L'Agence pour l'enseignement français à l'étranger regroupe
près de cinq cents établissements répartis dans
cent trente pays, accueillant plus de 100 000 élèves
de toutes nationalités. Moins de la moitié seraient de jeunes Français,
dont la prise en charge (PEC) des frais de scolarité figurerait dans
les programmes présidentiels depuis 1981. Nicolas Sarkozy se
targuera-t-il à nouveau de tenir, outre ses propres promesses, celles
de ses prédécesseurs ? De fait, leur mise en œuvre est
entamée : débutée il y a trois ans, la prise en charge
concerne aujourd'hui l'ensemble du second cycle.

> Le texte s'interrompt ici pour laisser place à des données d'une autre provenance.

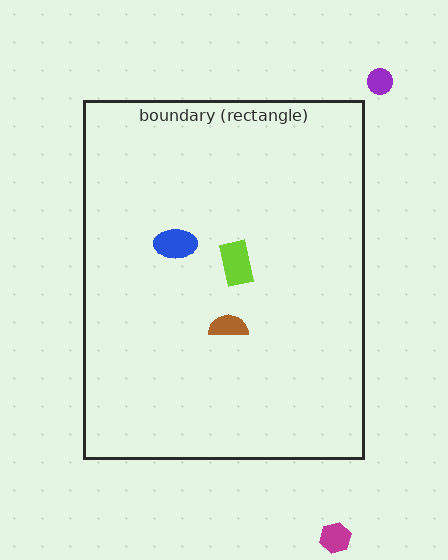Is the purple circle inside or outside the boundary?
Outside.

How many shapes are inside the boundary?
3 inside, 2 outside.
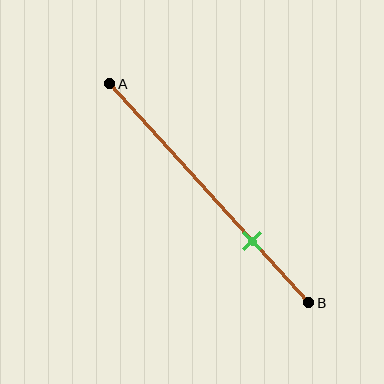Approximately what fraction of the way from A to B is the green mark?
The green mark is approximately 70% of the way from A to B.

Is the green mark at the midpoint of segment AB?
No, the mark is at about 70% from A, not at the 50% midpoint.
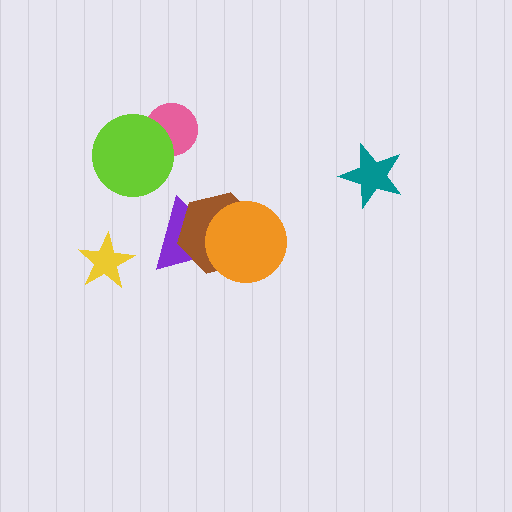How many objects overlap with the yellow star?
0 objects overlap with the yellow star.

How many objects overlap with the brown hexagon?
2 objects overlap with the brown hexagon.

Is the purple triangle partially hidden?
Yes, it is partially covered by another shape.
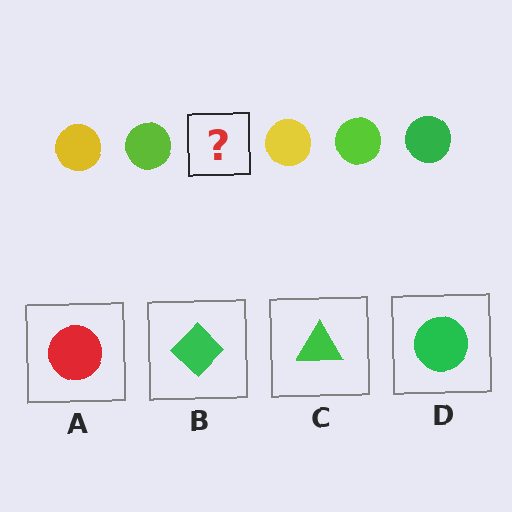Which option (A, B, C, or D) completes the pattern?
D.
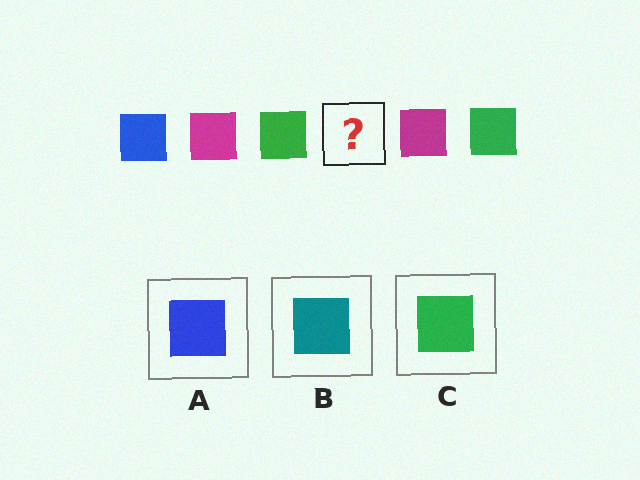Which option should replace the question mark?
Option A.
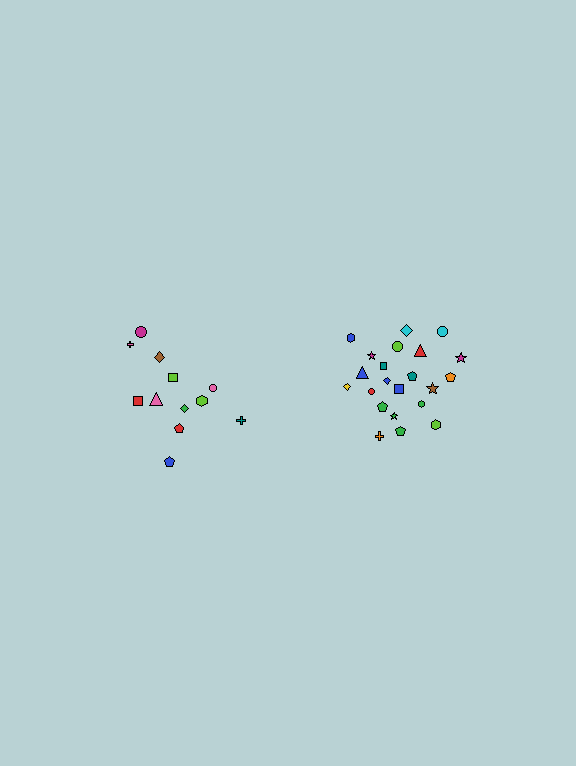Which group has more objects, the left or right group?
The right group.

« La presse nationale s'est fait largement l'écho des
craintes de voir la PEC provoquer un tel afflux de jeunes Français que
les élèves étrangers seraient rejetés », rappellent les
rapporteurs. Or, les faits auraient contredit ce pronostic :
« Non seulement l'équilibre demeure, mais dans le second
cycle, concerné par la PEC le pourcentage des Français a même
légèrement baissé. »
Le retrait des entreprises ne serait pas vérifié
Un autre crainte portait sur le désengagement des entreprises.

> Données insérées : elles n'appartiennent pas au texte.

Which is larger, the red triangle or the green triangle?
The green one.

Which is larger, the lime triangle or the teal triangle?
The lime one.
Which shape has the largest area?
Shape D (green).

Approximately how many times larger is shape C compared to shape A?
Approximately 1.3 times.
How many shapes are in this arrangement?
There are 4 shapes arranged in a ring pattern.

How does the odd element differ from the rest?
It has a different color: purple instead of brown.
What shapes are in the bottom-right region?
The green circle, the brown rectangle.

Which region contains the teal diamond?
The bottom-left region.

Mais « cet effet pervers supposé ne s'est pas
vérifié », affirment encore les parlementaires. « Il
n'y a que les entrepreneurs individuels qui pour l'heure se retirent,
ce qui est dans la logique de la mesure et concrètement un des
objectifs visés par le président de la République. Parmi les grosses
sociétés seules cinq sur deux cents se sont retirées sur
instructions du siège. Le cercle Magellan, qui regroupe les
investisseurs à l'étranger [...] fait remarquer que la politique
salariale des grosses entreprises est globale pour l'ensemble des
salariés ; ceux-ci étant de nationalités diverses, il est
difficilement imaginable qu'elles la modifient spécifiquement pour les
français. C'est un des arguments essentiels d'une politique de
management attractive. »
Saluant « une mesure appréciée et attendue des
familles », Geneviève Colot et Sophie Joissains mettent
toutefois en garde contre « le dérapage des
bourses », dont il conviendrait de réviser les critères
d'attribution. Pour parer aux "effets d'aubaine" observés dans certains
établissements, elles proposent également de cantonner la prise en
charge aux montant des frais de 2007-2008. Comprenant les exigences
budgétaires, les parents d'élèves auditionnés ne seraient pas hostiles
au principe du plafonnement par établissement. « Ce système
qu'il est nécessaire d'actualiser chaque année par un taux d'inflation
de 3 %, est en fin de compte relativement proche de celui
appliqué à l'enseignement privé sous contrat tel que nous le
connaissons en France », expliquent les rapporteurs. Lesquels
préconisent de limiter temporairement la prise en charge aux classes de
lycée. Une idée chère aux détracteurs qu'ils ont vilipendés en versant
dans une polémique déplacée.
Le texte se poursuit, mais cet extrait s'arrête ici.